SAN FRANCISCO – When we last saw Draymond Green on the basketball court, the Warriors were in the Western Conference semifinals, and the 35-year-old forward was trying and failing to reach the level achieved years ago as the backbone of Golden State’s dynasty.
Minnesota Timberwolves forward Julius Randle wouldn’t allow it. Three inches taller, 20 pounds heavier and five years younger than Green, Randle was feasting at the All the Buckets You Can Eat buffet. The place Draymond deemed “off limits” for most of his 13-year career.
“Ju played great the entire series,” Green conceded after the Timberwolves won Game 5 to advance to the conference finals, while the Warriors boarded a jet into the offseason.
“The way Julius has been playing since he came back from the injury … he’s been lights out,” Green added. “I have no doubt that he’ll continue to play that way. He’s aggressive as hell and he’s going to after it. He’s got the mindset, always have had that mindset. And it’s clicking for him.”
Was this some kind of conditional surrender? Or can Draymond, at this advanced NBA age, still represent the backbone of a stellar defense?
Don’t get it twisted. Green embraces the challenge that comes with the aging process. His quest is to prove he’s still elite and, moreover, quite capable of ruining opposing offenses.

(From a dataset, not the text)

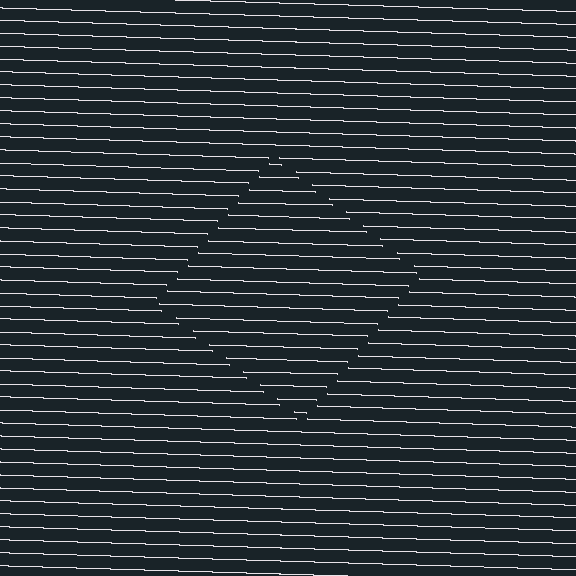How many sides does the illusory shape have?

“I think, ironically, at 22, there was some things that my body couldn’t do that I can do now,” he said Monday. “Because it’s just all the work you put in and the things that you learn and the strengthening that you do. I think there’s a little give and take there. I’m always confident that I can win mentally. That’s what you rely more on, when you realize, ‘Oh, man, I can’t quite do that thing.’
“But if I’m honest with you, I don’t think I’ve reached a point to where my body can’t do it.”

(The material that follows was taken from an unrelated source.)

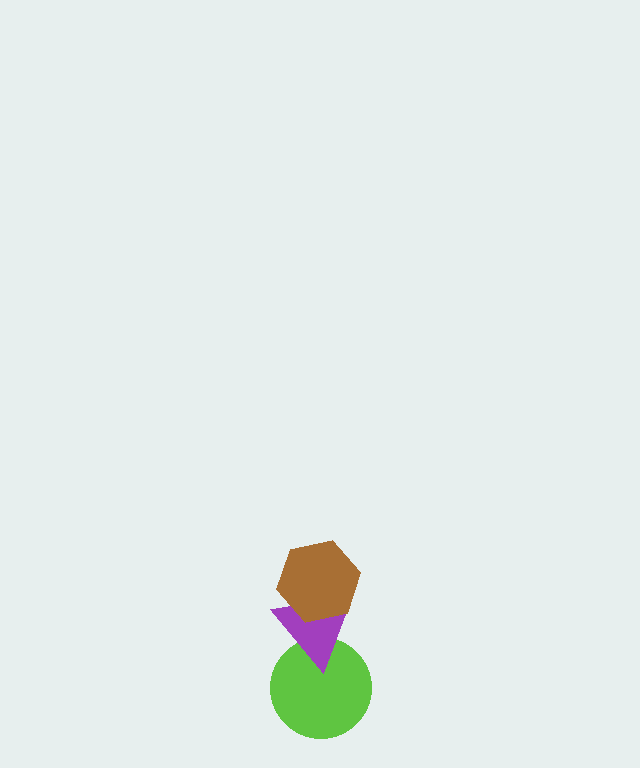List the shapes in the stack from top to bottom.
From top to bottom: the brown hexagon, the purple triangle, the lime circle.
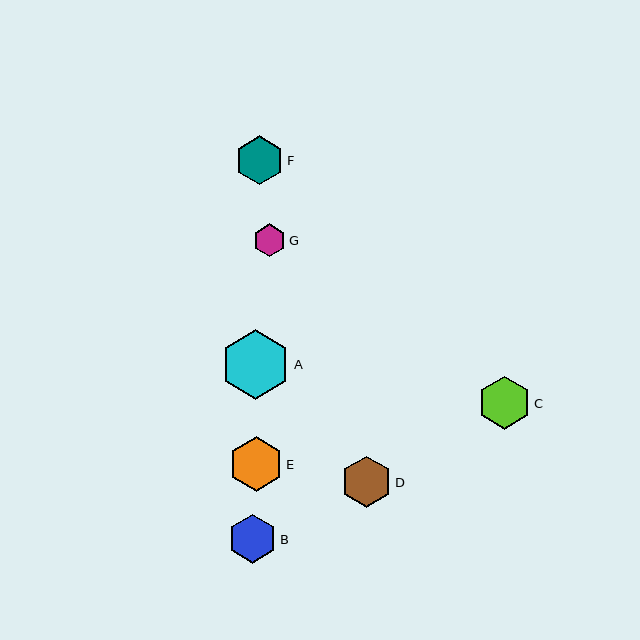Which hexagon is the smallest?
Hexagon G is the smallest with a size of approximately 33 pixels.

To be sure, for all the fireworks provided by the likes of Stephen Curry, Klay Thompson and Kevin Durant, Draymond’s unique gifts as a defender were essential to Golden State’s “Death Lineups” that once demoralized even the best of opponents. He was the NBA’s only 6-foot-6 “big man” capable of protecting the paint, patrolling baselines, clogging passing lanes, supervising the defense and running point on the break.

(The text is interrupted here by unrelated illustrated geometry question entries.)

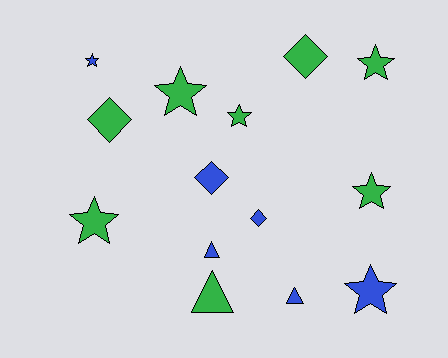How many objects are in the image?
There are 14 objects.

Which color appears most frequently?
Green, with 8 objects.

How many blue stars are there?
There are 2 blue stars.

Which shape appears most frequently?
Star, with 7 objects.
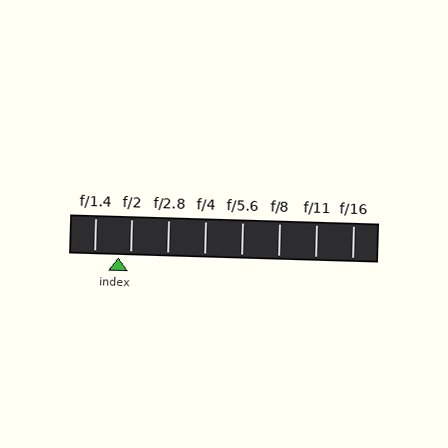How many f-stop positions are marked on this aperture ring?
There are 8 f-stop positions marked.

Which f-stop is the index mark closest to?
The index mark is closest to f/2.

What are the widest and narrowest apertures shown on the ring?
The widest aperture shown is f/1.4 and the narrowest is f/16.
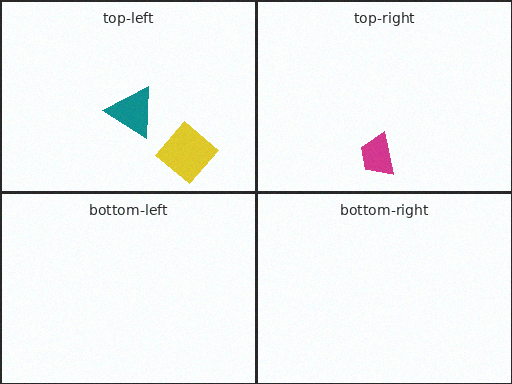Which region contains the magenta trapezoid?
The top-right region.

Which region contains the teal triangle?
The top-left region.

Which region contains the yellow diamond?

It’s unreasonable to assume Green can be as peripatetic as he once was six or seven years ago. He shouldn’t have to be. He is entering the winter of his career, with young teammates available to boost the team’s energy. A slimmer Trayce Jackson-Davis. The relentless Buddy Hield and Brandin Podziemski. And, it appears likely, Jonathan Kuminga. They all can feed any fire started by the first unit.
But no frontcourt player on the roster has a physical/mental/instinctive combination to match Green at his best. He knows that. For the Warriors to beat back ageism and make a serious run, he needs to be that.
“I feel great,” he said. “Am I the same person that I was at 27? No. And thank God I’m not. I’ve learned a lot since 27. There’s things that change, but if you decrease in one area, you’ve got to grow in another. That’s the constant challenge of what keeps you going and keeps you striving to do it again and again and again.”
Against Randle in May, Green, despite earning All-Defensive first-team honors, seemed too small and not quick enough to offset his physical disadvantage. Randle averaged 25.2 points per game, shooting 53.3 percent from the field, adding 7.4 assists and 6.6 rebounds. He scored a combined 60 points in Games 4 and 5.
Now, five months later, as the Warriors prepare for the 2025-26 season, Green is determined to prove he has recovered his mojo and has the goods to embellish his status as an elite defensive force. The nine-time All-Defensive team selection is chasing No. 10.
Only five players in NBA history have earned the honor at least 10 times: Kareem Abdul-Jabbar, Kobe Bryant, Tim Duncan, Kevin Garnett and Scottie Pippen.
“That’s my motivation,” Green said. “To go and try to make another All-Defensive team and join that list. It’s an amazing list. All first-ballot Hall of Famers. To try to put myself, my name, in the hat with those guys … that would be a dream come true.”
Thousands of fingers throughout Dub Nation are crossed in hopes Green, who turns 36 next March, can live that dream. His odds are long in a league that has more than a dozen candidates, including San Antonio’s Victor Wembanyama, Oklahoma City’s Lu Dort and reigning Defensive Player of the Year Evan Mobley.
That dream might be required for the Warriors to reach the heights to which they aspire.